UPTON – Its specific age unclear, the gatehouse of Lower Dam on the Rapid River is no more. The dam hasn’t held back water since 1962, according to Shelby Rousseau, stewardship director for Rangeley Lakes Heritage Trust.
The structure’s removal was not an easy decision for the trust.
“This is a sad thing to have to do but we didn’t feel there was any other option,” Rousseau said Friday. “The risks far outweighed the benefits.”
She said the dam was probably built around 1898 and until early last week, the old timbers – looking very much like a covered bridge – stood vigil over the Rapid.
Nobody disputes the aesthetic appeal of the building – poets, painters and photographers have documented its beauty. Anglers have vivid and loving memories of fishing in its shadow.
But a feasibility study to save the aging structure found it would require $300,000 to $500,000 to repair it.
Having acquired the defunct dam about a year ago with conservation land on the Rapid River, the trust was forced to decide what to do with it. It posed several environmental and safety hazards.
The Rapid River, along with adjacent Pond in the River, is prime native brook trout and salmon habitat already threatened by invasive small-mouth bass.
Should the structure collapse, debris floating down the river could injure anglers and change water flow negatively impacting trout and salmon spawning areas.

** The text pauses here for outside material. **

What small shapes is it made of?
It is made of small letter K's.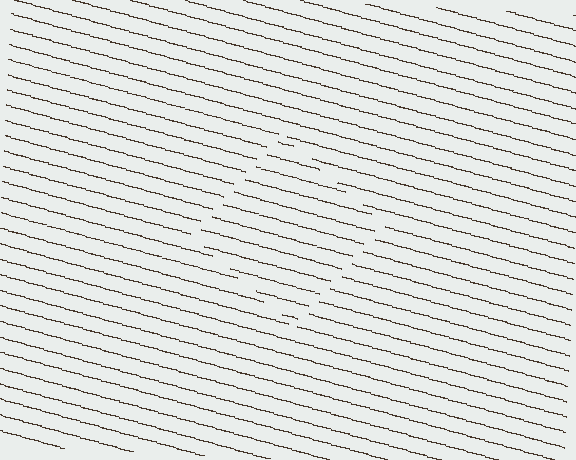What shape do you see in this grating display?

Oil or other contaminants from the dam works could also damage the habitat.
Dave Dominie, an environmental specialist with E/Pro Engineering and Environmental Consulting, worked on the feasibility study and plans for the gatehouse’s removal.
There was a lot to consider – whether the density of the underwater substrate would support large machinery; erosion, silt and sedimentation concerns; oil spills or other fluid leakage from excavation trucks in the water and random debris floating downstream.
Logger, Joe Haley and a crew of five from M & H Logging in Rangeley, representatives from the Department of Inland Fisheries and Wildlife, the Department of Environmental Protection, the trust and others were at the remote site early last week.
“It was very much a cooperative effort (between several agencies and individuals),” Dominie said of the operation Friday.
Haley used a large excavator with a thumb to remove pieces of the gatehouse that he deposited into a large waiting dump truck – about nine truckloads were removed, according to Rousseau who called Haley an artist.
“The (excavator) operator was very skillful,” agreed Dominie who was also there.
A hazardous materials response team from the DEP deployed a boom downstream from the site, as a preventative measure. State biologists and others observed. About a half pick-up truck bed of escaped debris was collected by volunteers who waited downstream to catch it.
Haley said dismantling the dam reminded him of tearing down part of an old family farmhouse in Rangeley – it was kind of the same thing, he said.
“It’s too bad there isn’t a way to save that sort of thing,” he said.
“I can’t explain to you that day,” Rousseau said. “It was very emotional. It was, perhaps, one of the most somber moments of my life. But now our collaborative focus can be on saving the native wild brook trout on the Rapid River,” she added.
Paraphrasing Dave Boucher, a fisheries biologist for IFW, a forum contributor on flyfishinginmaine.com wrote, “It looks different to us, but the fish probably won’t notice much difference.”